Adora Faye de Vera, then in early 20s and a graduate of the Philippine Science High School, was arrested along with two companions at 11 p.m. of Oct. 1, 1976, in Lucena City while in a train bound for Bicol.
Arrested with her were Rolando Federis, then 24, and Flora Coronacion, then 18. They were taken to a ''safe house'' for tactical interrogation, during which they were tortured and mauled.
The soldiers pressed lighted cigarettes on their bodies with cigarettes and, for hours, made them stand naked before an airconditioner that was running in full blast.
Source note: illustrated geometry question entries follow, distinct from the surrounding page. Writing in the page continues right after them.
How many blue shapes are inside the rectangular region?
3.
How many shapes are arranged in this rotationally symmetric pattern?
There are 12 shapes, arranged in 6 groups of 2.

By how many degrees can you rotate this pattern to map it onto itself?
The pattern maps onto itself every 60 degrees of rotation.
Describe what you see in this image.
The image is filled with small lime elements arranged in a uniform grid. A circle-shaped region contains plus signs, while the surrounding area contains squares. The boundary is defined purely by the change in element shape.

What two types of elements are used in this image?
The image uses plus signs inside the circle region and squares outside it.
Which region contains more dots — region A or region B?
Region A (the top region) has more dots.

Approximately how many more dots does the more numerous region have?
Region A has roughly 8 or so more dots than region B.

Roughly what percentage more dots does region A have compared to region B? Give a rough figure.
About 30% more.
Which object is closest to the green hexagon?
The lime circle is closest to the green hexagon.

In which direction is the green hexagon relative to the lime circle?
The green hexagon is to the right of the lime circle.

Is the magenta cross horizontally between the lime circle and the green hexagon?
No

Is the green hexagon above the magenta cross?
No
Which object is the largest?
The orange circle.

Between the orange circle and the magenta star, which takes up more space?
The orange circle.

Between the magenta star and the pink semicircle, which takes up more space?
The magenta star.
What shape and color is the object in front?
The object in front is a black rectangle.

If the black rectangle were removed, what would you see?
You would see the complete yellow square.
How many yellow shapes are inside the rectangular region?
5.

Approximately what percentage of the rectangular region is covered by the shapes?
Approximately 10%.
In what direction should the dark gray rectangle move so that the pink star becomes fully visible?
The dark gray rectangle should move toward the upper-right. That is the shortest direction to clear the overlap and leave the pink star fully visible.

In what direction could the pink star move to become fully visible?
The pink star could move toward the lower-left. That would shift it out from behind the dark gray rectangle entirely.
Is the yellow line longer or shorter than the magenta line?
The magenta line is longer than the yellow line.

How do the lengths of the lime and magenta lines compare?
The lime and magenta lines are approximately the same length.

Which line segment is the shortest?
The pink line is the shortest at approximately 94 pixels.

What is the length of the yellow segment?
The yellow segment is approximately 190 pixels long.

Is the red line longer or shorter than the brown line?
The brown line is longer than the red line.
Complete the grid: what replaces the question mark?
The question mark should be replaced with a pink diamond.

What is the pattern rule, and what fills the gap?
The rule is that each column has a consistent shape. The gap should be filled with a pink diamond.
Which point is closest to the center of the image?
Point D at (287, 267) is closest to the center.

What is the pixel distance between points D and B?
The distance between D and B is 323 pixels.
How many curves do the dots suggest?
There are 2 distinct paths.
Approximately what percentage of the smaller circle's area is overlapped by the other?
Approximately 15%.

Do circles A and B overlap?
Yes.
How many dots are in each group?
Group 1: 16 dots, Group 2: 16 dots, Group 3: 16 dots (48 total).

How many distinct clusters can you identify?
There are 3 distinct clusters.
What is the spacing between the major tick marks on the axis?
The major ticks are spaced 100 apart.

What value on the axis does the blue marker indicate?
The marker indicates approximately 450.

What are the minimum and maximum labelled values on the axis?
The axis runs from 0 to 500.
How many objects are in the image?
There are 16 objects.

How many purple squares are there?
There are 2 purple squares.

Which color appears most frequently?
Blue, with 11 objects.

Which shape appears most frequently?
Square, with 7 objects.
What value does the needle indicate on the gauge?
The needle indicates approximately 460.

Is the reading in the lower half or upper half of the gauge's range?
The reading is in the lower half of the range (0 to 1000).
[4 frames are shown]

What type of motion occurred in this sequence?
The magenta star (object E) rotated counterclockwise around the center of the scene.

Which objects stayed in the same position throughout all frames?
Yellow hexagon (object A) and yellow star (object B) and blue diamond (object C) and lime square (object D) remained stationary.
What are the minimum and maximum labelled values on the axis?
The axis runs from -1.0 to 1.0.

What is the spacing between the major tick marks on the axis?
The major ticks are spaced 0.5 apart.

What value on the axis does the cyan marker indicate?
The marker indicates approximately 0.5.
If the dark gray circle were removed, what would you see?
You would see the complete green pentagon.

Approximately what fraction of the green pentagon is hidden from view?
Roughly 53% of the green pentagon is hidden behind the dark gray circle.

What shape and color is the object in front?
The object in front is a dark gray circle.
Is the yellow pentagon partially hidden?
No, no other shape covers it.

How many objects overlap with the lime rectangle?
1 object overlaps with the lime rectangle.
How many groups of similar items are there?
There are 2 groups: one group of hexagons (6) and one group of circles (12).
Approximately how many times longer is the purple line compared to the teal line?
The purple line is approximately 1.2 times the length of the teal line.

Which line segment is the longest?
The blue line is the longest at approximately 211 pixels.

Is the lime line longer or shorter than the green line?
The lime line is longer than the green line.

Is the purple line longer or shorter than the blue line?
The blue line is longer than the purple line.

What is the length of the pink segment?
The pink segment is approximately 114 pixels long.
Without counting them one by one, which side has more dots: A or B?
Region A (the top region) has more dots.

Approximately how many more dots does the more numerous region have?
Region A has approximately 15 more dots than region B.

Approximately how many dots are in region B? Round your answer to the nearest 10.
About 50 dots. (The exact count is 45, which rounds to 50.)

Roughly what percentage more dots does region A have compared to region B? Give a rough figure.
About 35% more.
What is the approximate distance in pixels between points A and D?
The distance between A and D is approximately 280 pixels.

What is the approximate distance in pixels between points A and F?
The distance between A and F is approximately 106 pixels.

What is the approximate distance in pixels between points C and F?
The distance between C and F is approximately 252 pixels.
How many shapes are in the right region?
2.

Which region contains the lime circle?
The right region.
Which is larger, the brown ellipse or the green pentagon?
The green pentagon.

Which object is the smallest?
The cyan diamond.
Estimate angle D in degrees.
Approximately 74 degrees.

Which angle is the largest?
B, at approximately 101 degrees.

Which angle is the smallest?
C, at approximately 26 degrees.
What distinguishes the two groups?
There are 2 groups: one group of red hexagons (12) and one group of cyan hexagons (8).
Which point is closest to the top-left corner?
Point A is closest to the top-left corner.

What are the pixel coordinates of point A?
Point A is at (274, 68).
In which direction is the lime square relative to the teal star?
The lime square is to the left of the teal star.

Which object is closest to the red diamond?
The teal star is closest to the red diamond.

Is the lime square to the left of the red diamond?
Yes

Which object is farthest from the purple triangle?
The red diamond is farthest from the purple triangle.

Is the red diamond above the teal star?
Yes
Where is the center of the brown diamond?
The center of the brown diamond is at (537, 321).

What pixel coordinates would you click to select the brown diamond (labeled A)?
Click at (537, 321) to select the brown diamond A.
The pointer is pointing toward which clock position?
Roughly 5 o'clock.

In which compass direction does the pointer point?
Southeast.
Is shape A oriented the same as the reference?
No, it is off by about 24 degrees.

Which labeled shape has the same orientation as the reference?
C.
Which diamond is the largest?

They were humiliated in many ways.
''They made us eat and swallow paper and spoiled rice,'' De Vera recalled. ''They used us as doormats while we were lying down and we were ordered to run in circles.'' At one point, she said, they made Federis stand naked and ordered him to masturbate in front of her. ''When Rolando refused, he was whipped several times on the genitals while others were laughing,'' De Vera said.
Fourteen days later, she said, she and Coronacion were gang-raped. De Vera said she was soon separated from her two companions. On Nov. 12, the military tortured her again and threatened to kill her companions if she refused to admit that she was a member of the New People's Army.
''Your two companions were under military custody. They did not escape, but now they are missing. You know the implications,'' De Vera quoted one of the soldiers as telling her. She never saw Federis and Coronacion alive again. Twenty-two years after their arrest, Federis and Coronacion remain classified as desaparecidos (disappeared).
De Vera said soldiers raped her several times up to Dec. 16, 1976. When she got pregnant, the military forced her to undergo abortion administered by his torturers. De Vera was released on June 30, 1977.
Several survivors of human rights abuses have filed criminal charges against their torturers. Instead of being punished, the torturers have gone scot-free, the cases against them dismissed. They were either promoted or transferred to other areas of assignment.
The Association of Major Religious Superiors in the Philippines, which monitored their cases, said some of the torturers remain active in the military service to this day.